Basically, Perl holds truths to be self-evident. That's a glib way of saying that you can evaluate almost anything for its truth value. Perl uses practical definitions of truth that depend on the type of thing you're evaluating. As it happens, there are many more kinds of truth than there are of nontruth.

Truth in Perl is always evaluated in a scalar context. Other than that, no type coercion is done. So here are the rules for the various kinds of values a scalar can hold:

Any string is true except for "" and "0".
Any number is true except for 0.
Any reference is true.
Any undefined value is false.

Actually, the last two rules can be derived from the first two. Any reference (rule 3) would point to something with an address and would evaluate to a number or string containing that address, which is never 0 because it's always defined. And any undefined value (rule 4) would always evaluate to 0 or the null string.

And in a way, you can derive rule 2 from rule 1 if you pretend that everything is a string. Again, no string coercion is actually done to evaluate truth, but if the string coercion were done, then any numeric value of 0 would simply turn into the string "0" and be false. Any other number would not turn into the string "0", and so would be true. Let's look at some examples so we can understand this better:

0          # would become the string "0", so false.
1          # would become the string "1", so true.
10 - 10    # 10 minus 10 is 0, would convert to string "0", so false.
0.00       # equals 0, would convert to string "0", so false.
"0"        # is the string "0", so false.
""         # is a null string, so false.
"0.00"     # is the string "0.00", neither "" nor "0", so true!
"0.00" + 0 # would become the number 0 (coerced by the +), so false.
\$a        # is a reference to $a, so true, even if $a is false.
undef()    # is a function returning the undefined value, so false.

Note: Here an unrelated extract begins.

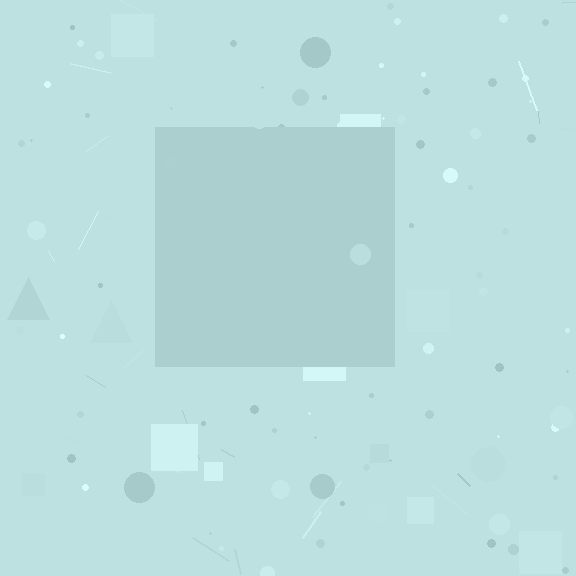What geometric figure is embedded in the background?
A square is embedded in the background.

Since we mumbled something earlier about truth being evaluated in a scalar context, you might be wondering what the truth value of a list is. Well, the simple fact is, none of the operations in Perl will return a list in a scalar context. They'll all notice they're in a scalar context and return a scalar value instead, and then you apply the rules of truth to that scalar. So there's no problem, as long as you can figure out what any given operator will return in a scalar context. As it happens, both arrays and hashes return scalar values that conveniently happen to be true if the array or hash contains any elements. More on that later.

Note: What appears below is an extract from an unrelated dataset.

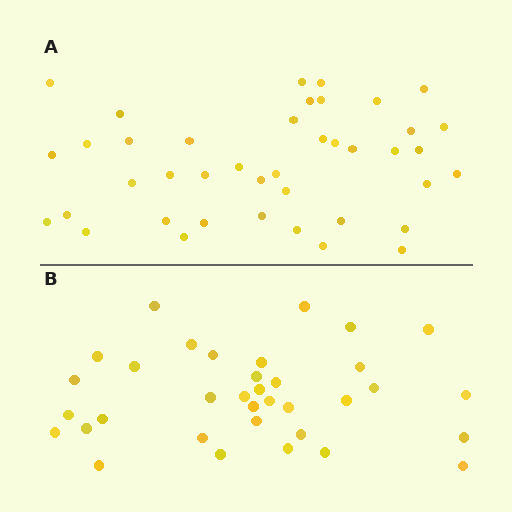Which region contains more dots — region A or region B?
Region A (the top region) has more dots.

1.6.1.1. The if and unless statements

We saw earlier how a logical operator could function as a conditional. A slightly more complex form of the logical operators is the if statement. The if statement evaluates a truth condition (that is, a Boolean expression) and executes a block if the condition is true:

if ($debug_level > 0) {
    # Something has gone wrong.  Tell the user.
    print "Debug: Danger, Will Robinson, danger!\n";
    print "Debug: Answer was '54', expected '42'.\n";
}

A block is one or more statements grouped together by a set of braces. Since the if statement executes a block, the braces are required by definition. If you know a language like C, you'll notice that this is different. Braces are optional in C if you have a single statement, but the braces are not optional in Perl.

Sometimes, just executing a block when a condition is met isn't enough. You may also want to execute a different block if that condition isn't met. While you could certainly use two if statements, one the negation of the other, Perl provides a more elegant solution. After the block, if can take an optional second condition, called else, to be executed only if the truth condition is false. (Veteran computer programmers will not be surprised at this point.)

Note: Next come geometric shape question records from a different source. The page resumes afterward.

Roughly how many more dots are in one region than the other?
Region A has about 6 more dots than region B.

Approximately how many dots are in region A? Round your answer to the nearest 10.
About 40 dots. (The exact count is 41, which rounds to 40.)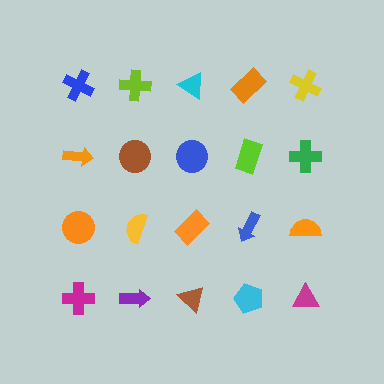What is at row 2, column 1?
An orange arrow.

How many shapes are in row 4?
5 shapes.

At times you may even have more than two possible choices. In this case, you'll want to add an elsif truth condition for the other possible choices. (Veteran computer programmers may well be surprised by the spelling of "elsif", for which nobody here is going to apologize. Sorry.)

if ($city eq "New York") {
    print "New York is northeast of Washington, D.C.\n";
}
elsif ($city eq "Chicago") {
    print "Chicago is northwest of Washington, D.C.\n";
}
elsif ($city eq "Miami") {
    print "Miami is south of Washington, D.C.  And much warmer!\n";
}
else {
    print "I don't know where $city is, sorry.\n";
}

The if and elsif clauses are each computed in turn, until one is found to be true or the else condition is reached. When one of the conditions is found to be true, its block is executed and all remaining branches are skipped. Sometimes, you don't want to do anything if the condition is true, only if it is false. Using an empty if with an else may be messy, and a negated if may be illegible; it sounds weird in English to say "if not this is true, do something". In these situations, you would use the unless statement:

unless ($destination eq $home) {
    print "I'm not going home.\n";
}

There is no elsunless though. This is generally construed as a feature.

1.6.2. Iterative (Looping) Constructs

Perl has four main iterative statement types: while, until, for, and foreach. These statements allow a Perl program to repeatedly execute the same code.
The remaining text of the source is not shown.